My spies are either insane, or at risk of going insane.
Adopting a number of identities for an extended period of time can cause severe psychological trauma, unless they have a powerful anchor that can allow them to retain a "base" identity.
Like the best actors, the best spies BECOME their characters. They can't respond to their own name, because that ISN'T their name. Over time, conditioning themselves to do so can lead to an identity crisis, which could potentially be severe as DID (that's disassociative identity disorder, or multiple personality disorder in common parlance) in which they slip into different identities without meaning to because they are no longer able to discern fact from fiction.
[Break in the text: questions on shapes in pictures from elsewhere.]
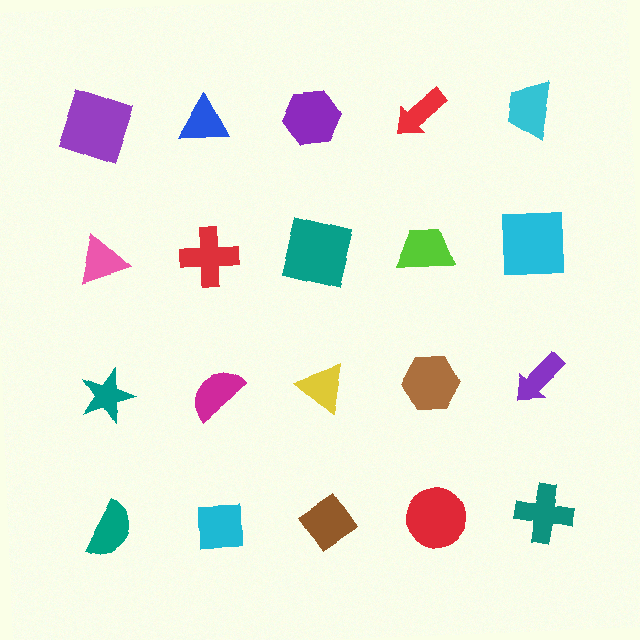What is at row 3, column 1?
A teal star.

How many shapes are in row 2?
5 shapes.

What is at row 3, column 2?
A magenta semicircle.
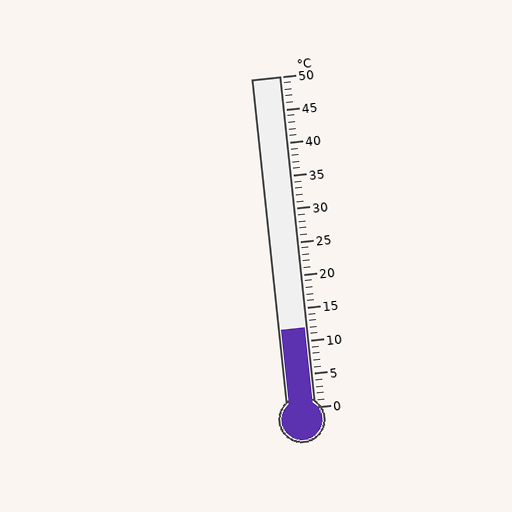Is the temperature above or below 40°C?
The temperature is below 40°C.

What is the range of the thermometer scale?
The thermometer scale ranges from 0°C to 50°C.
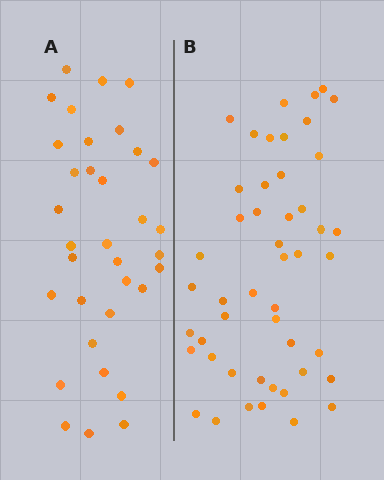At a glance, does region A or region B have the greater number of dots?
Region B (the right region) has more dots.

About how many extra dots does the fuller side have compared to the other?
Region B has approximately 15 more dots than region A.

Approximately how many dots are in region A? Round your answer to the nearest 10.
About 30 dots. (The exact count is 34, which rounds to 30.)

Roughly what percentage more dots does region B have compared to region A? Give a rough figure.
About 40% more.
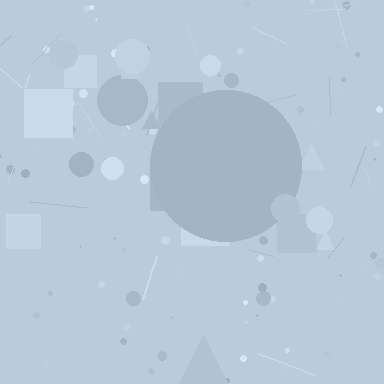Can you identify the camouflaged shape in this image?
The camouflaged shape is a circle.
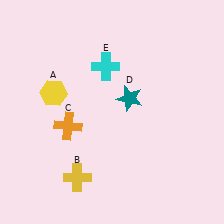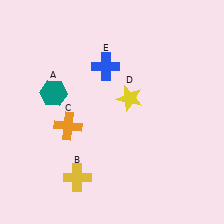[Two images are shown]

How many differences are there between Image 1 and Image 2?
There are 3 differences between the two images.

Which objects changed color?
A changed from yellow to teal. D changed from teal to yellow. E changed from cyan to blue.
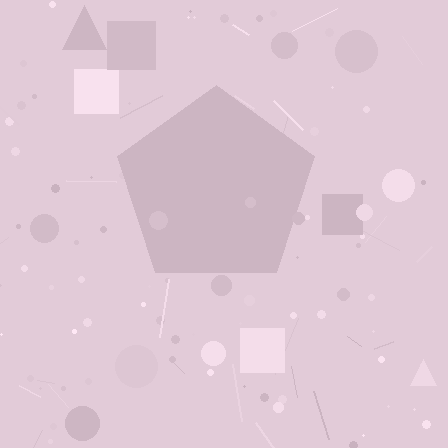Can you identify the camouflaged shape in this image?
The camouflaged shape is a pentagon.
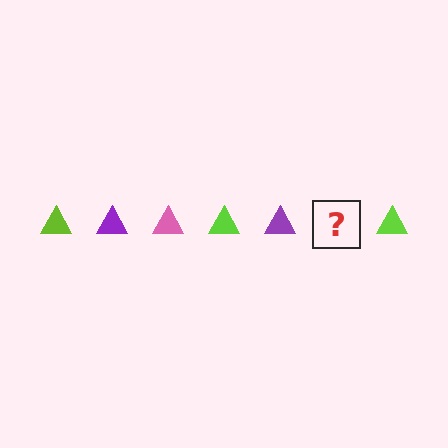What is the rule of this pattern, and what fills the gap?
The rule is that the pattern cycles through lime, purple, pink triangles. The gap should be filled with a pink triangle.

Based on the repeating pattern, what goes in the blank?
The blank should be a pink triangle.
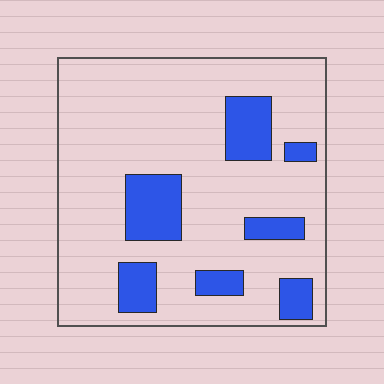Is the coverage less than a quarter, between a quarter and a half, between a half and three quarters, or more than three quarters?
Less than a quarter.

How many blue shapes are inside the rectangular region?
7.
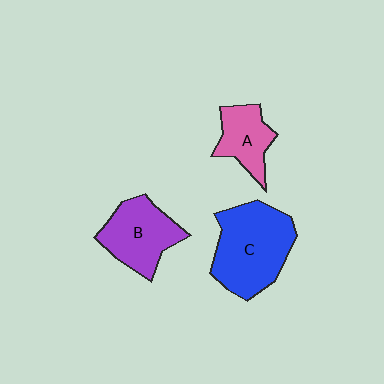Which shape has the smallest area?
Shape A (pink).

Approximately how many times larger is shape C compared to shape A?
Approximately 2.0 times.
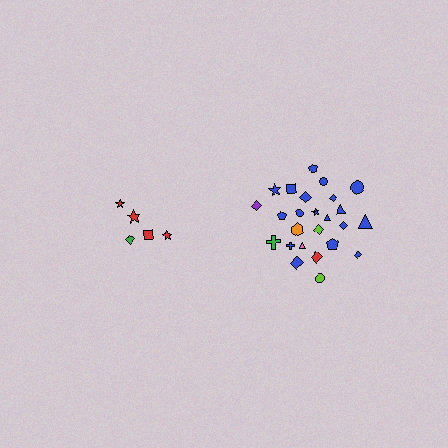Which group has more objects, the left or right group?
The right group.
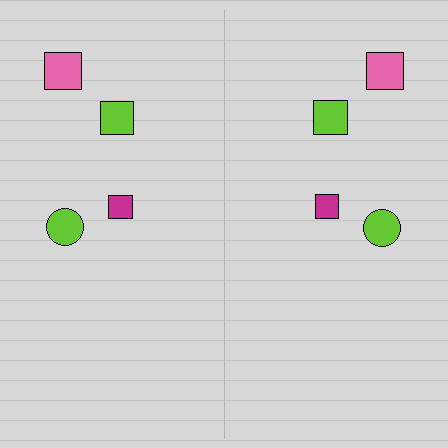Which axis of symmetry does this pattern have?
The pattern has a vertical axis of symmetry running through the center of the image.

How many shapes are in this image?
There are 8 shapes in this image.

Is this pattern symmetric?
Yes, this pattern has bilateral (reflection) symmetry.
Because I have a raging hard-on for psychological conundrums (I nearly double-majored in psych, I may finish up that psych degree eventually), I generally make a point of providing "good" operatives with something that anchors them to their "real" identity, whereas "bad" operatives are somehow deprived of that anchor, leading them to first go rogue, and eventually go insane.
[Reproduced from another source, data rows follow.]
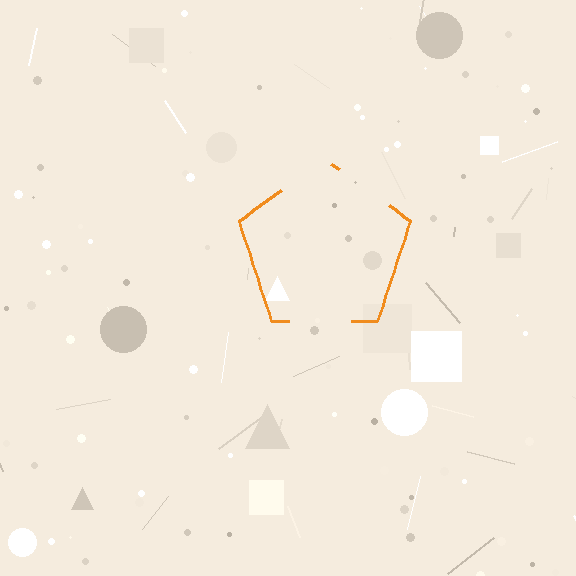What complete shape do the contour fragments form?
The contour fragments form a pentagon.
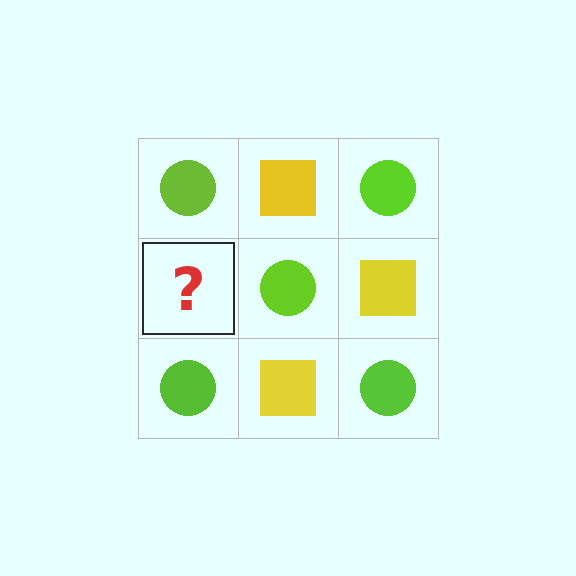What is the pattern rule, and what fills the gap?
The rule is that it alternates lime circle and yellow square in a checkerboard pattern. The gap should be filled with a yellow square.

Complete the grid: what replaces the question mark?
The question mark should be replaced with a yellow square.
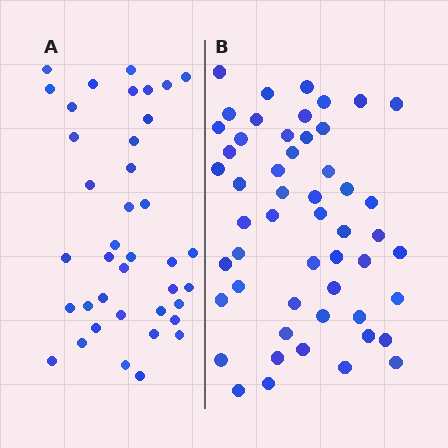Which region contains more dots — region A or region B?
Region B (the right region) has more dots.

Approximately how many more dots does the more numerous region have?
Region B has approximately 15 more dots than region A.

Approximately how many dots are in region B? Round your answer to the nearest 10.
About 50 dots. (The exact count is 52, which rounds to 50.)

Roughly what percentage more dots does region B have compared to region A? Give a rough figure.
About 35% more.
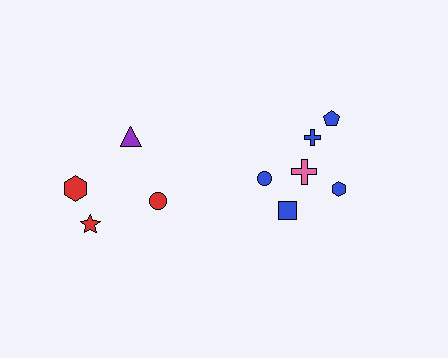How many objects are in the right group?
There are 6 objects.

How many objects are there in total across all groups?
There are 10 objects.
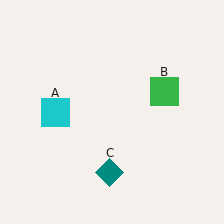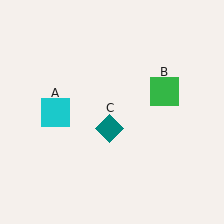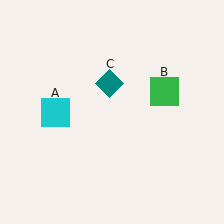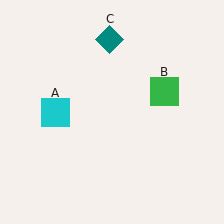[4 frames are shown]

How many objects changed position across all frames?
1 object changed position: teal diamond (object C).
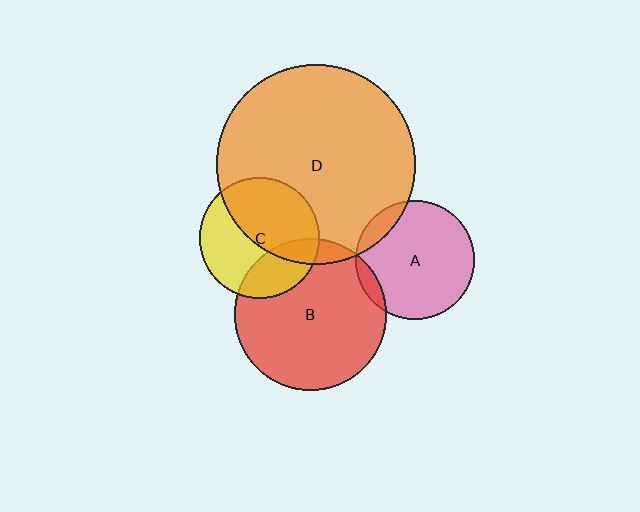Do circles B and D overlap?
Yes.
Now, my current setting is actually the unholy child of the American Civil War, Victorian England, Imperial China, and Renaissance Italy, with a varied bit of mythology/folk tales and H.P Lovecraft thrown in for good measure. Spies tend to be associated with a given City-State or Nation-State, with the odd free agent who is only employed out of desperation.
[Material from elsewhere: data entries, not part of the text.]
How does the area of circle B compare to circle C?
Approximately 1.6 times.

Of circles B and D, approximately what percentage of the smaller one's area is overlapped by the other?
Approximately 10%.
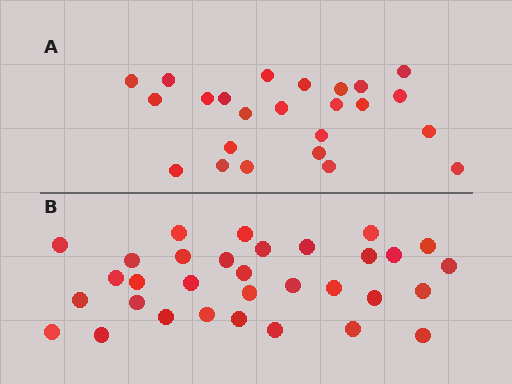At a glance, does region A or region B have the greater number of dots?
Region B (the bottom region) has more dots.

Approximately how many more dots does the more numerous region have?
Region B has roughly 8 or so more dots than region A.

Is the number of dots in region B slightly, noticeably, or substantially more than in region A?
Region B has noticeably more, but not dramatically so. The ratio is roughly 1.3 to 1.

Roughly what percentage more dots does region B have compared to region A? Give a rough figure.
About 35% more.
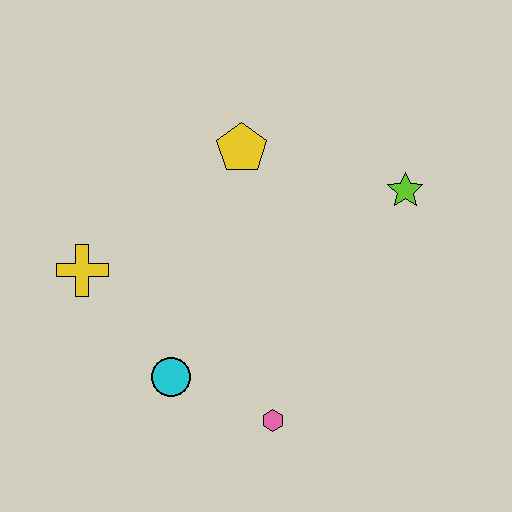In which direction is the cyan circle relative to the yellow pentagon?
The cyan circle is below the yellow pentagon.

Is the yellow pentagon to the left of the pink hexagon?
Yes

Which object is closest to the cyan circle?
The pink hexagon is closest to the cyan circle.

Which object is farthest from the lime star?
The yellow cross is farthest from the lime star.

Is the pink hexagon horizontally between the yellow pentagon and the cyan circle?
No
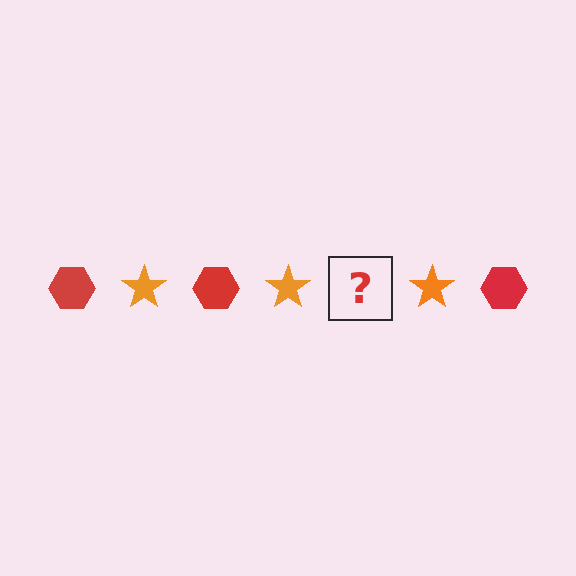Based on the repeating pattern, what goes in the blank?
The blank should be a red hexagon.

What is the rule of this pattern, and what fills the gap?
The rule is that the pattern alternates between red hexagon and orange star. The gap should be filled with a red hexagon.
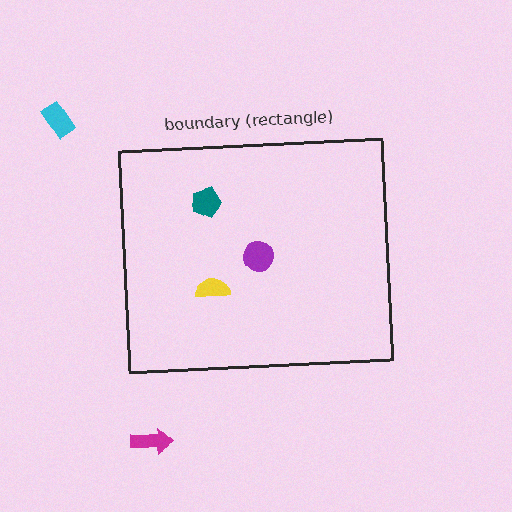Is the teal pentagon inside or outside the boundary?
Inside.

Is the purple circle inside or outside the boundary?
Inside.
It's a bit a cheesy, but a quote from SWTOR encapsulates a spy's tactics well: "Anonymity...deception...these are your tools..." In general, they prefer to avoid killing and the headaches that are associated with it, and good spies can generally find a way around it. It's much better to arrange a scandal to remove an inconvenient politician, as opposed to potentially make him/her a martyr with assassination. If the headache can't be avoided, however, then the best weapons are ones other people wield for you.